I will create a BGP protocol to announce me via email when a route is changed and I will do it manual in the router. That's how you left me the impression that you gave me the resolution for this proposal.

More explanations:
In case the direct link towards radius is damaged in R01, VRRP is moved to R02 and R01 is able to access radius via another path. This path can be 1,2 or more paths.
I wish you to do this automatization as you suggested.

More explanations in terms of software development:
PPP daemon, for example, is reading a radius client file and it gets the configuration for radius server from there. Also it has a bindaddr directive which you can specify the source IP address from where to generate the UDP packets for RADIUS client. Simple as that. The communication is done between bindaddr and RADIUS IP and vice-versa which doesn't care the routing paths as long RADIUS servers knows how to reach back to this "bindaddr". No NAT, no static routes, no hacks.
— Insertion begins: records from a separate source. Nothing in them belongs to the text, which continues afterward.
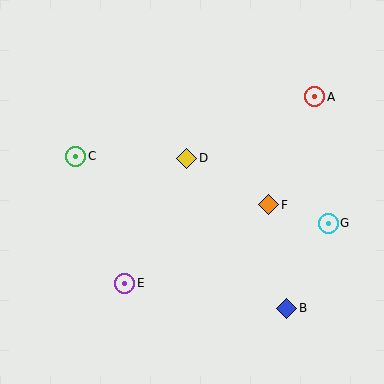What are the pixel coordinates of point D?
Point D is at (187, 158).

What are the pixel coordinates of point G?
Point G is at (328, 223).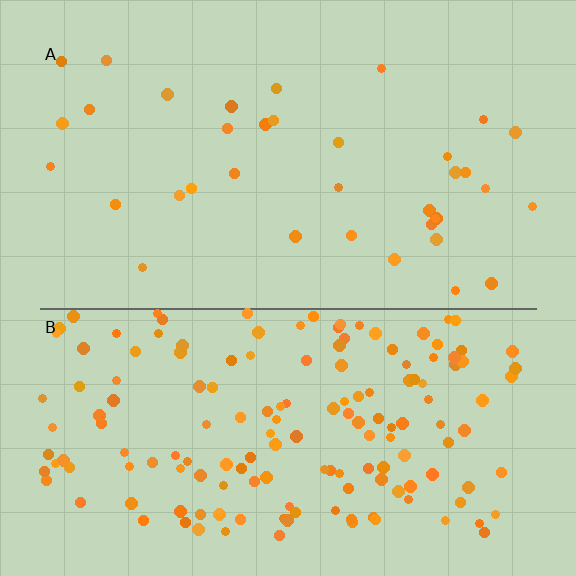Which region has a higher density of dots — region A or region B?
B (the bottom).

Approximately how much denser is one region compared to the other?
Approximately 4.4× — region B over region A.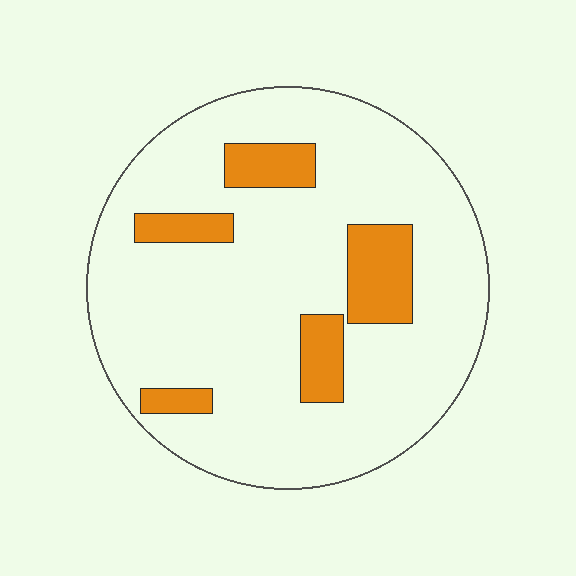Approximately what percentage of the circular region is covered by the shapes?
Approximately 15%.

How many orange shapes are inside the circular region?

Just pure IP routing.
BTW this was an implementation done by me and accepted by PPP team and I'm not a software developer.

And yes Tobias, you can add a "dummy" interface, rename it as lo1 and add a /32 IP. Redistribute in the network and you can access the router over this IP! Is not rocket science!
Binding a software over this IP it will guarantee a stable interface and a fix source IP in case of multiple paths towards a destination, in this case RADIUS server!
SSH is another example to have a FIX ip over a loopback and not looking into the whole list of the IPs of the router to be able to connect to it in case one link is down.

RTA_PREFSRC it could be a solution, but is based in the routing side. For me sounds like patch something at outside which is broken inside. I'm not a software developer, but I couldn't see anything related to IPv4, only for IPv6.

But is useless to talk about this anymore because you already denied an implementation for a such feature.